What’s next for the black man in the US?
THE EDITOR, Madam:
Amazingly and disingenuously was Tim Scott, the United States Senate’s sole black Republican’s rebuttal to President Joe Biden’s speech to Congress on April 28.
Scott denied that there is systemic racism in America. His words were: “America is not a racist country.” He went on to say that, “It’s wrong to try to use our painful past to try to dishonestly shut down debates in the present.”
Now, although Scott admitted that he has experienced the pain of discrimination; that he knows what it feels like to be pulled over for no reason; to be followed around a store while shopping; to him, I suppose, this kind of discrimination was to be expected as a norm, and was to be tolerated by people of colour.
Now, there was nothing in this rebuttal speech that acknowledged the reality of racial injustice and police brutality against black people, like George Floyd and other black and brown victims of police violence.
So in Scott’s ‘colour-blind’ world, people of colour should stop complaining about some mythological original sin of White America – slavery, racism, Jim Crow laws, etc. – but, instead, get up and make something of themselves just as he has done.

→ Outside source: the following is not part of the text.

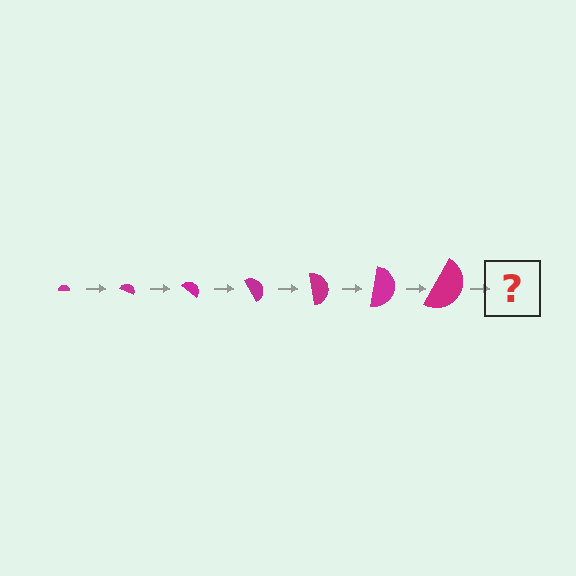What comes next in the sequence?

For he speaks fondly of his own family’s experience that saw them rise from the cotton fields of Georgia to ascend, all in one generation, to the great hall of Congress. He was, of course, referring to himself.
So, Scott’s message to people of colour is that there is no racism in America; no lack of opportunities for greatness; and, if you don’t use racism as an excuse, you too as a person of colour; and, more so, if you are a conservative Republican like he is, that you can also achieve whatever you want to in America.
Scott’s vision, however, is blighted by his lack of appreciation of American history vis-à-vis the history and contemporary experiences of people of colour in America.